Cornish miners were a large part of the mining workforce in most mining towns/camps. They brought their mining terms with them from Cornwall, and many were picked up here. The dictionary has many of them. “Bal” is Cornish for mine or a group of mines. You will see “adit” in many local accounts; it is a word describing the tunnel entrance. The name for a man-made underground cavity was “gunnies.” A larger cavity, usually going vertically, was termed a “stope.” An area of underground mining is referred to as “workings,” more commonly used for coal mines.

The word “discovery” has many meanings, but the mining one, in this dictionary, is quite detailed: “The term has a technical meaning in mining. It may be defined as knowledge of the presence of the valuable minerals within the lines of the location or in such proximity thereto as to justify a reasonable belief in their existence. But in all cases, there must be a discovery of mineral, in both lode and placer claims, as distinguished from mere indications of mineral.”

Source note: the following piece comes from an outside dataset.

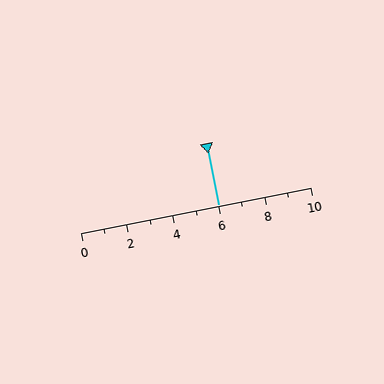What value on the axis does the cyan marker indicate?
The marker indicates approximately 6.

Here is how The Aspen Times used the word in 1890: “The recent discovery in the second level of the Bushwacker looks fully as well as at any time since the ore was met with. Several loads of ore have been shipped, and there is as much in sight as there was at first. The grade of this mineral is very good. When it was first opened an average sample returned 108 ounces, and on Wednesday an average across a face of four feet went 228 ounces. It is thought that it will mill run at least 100 ounces!”

The dictionary qualifies the use. The Times description of the Bushwacker might fit the definition, but it should be pointed out that the author, B. Clark Wheeler, was both the owner of the Times and a major owner in the Bushwacker.